32 URLs, 32 results reported, but only 30 rows of data collected


#1

We are currently evaluating import_io functionality. I just ran a basic extractor on 32 unique URLs (no duplicates) and the result of the run shows "32 URLs: 32 successes Duration: 00:00:36s Total Rows: 32.

However, when I download the results, the file only contains a header row and 30 rows of data, not 32. The log file lists all of my URLs and no errors. Each log entry ends with ,“1”,"","",""

This is huge problem as there is no way to know which URLs were skipped or why. We would have to go through the results list and compare it to each of the requested URLs to figure out which ones were skipped.

I’m happy to provide any details necessary to troubleshoot this. If there is no easy fix or explanation for why the stated results and the actual data do not match, it would certainly discount import_io as a viable solution for scraping content. There are several other community threads reporting similar problems from earlier this year with no responses from import_io.
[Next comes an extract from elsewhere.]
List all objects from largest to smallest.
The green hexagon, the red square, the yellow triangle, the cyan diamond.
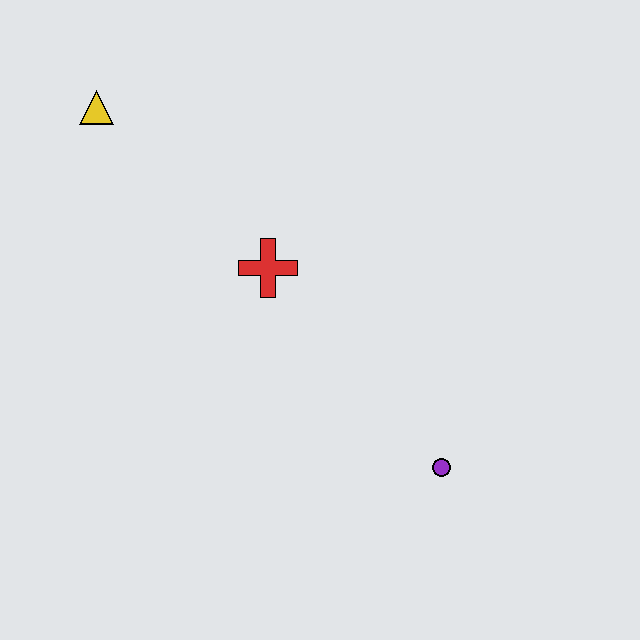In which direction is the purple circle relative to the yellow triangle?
The purple circle is below the yellow triangle.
Any help you can provide would be appreciated.

RUN SUMMARY AND RESULTS

P.S. Now that I’ve made two “dummy” topics, your site will finally let me submit my real problem. It looks like adding the text “import.io” to a post counts as a “link”. You might want to fix this.


#2

Hi Paul,

Sorry about that. Can you share the GUID of the Extractor? dash.import.io/extractors/xxxxx-xxxxx-xxxxx-xxxx-xxxx with the extractor selected on the dashboard?

Thanks,

Alex


#3

Here is the Extractor I was using:
https://dash.import.io/extractors/3a519ce5-521c-4d49-827f-969e3da14802

Thank you!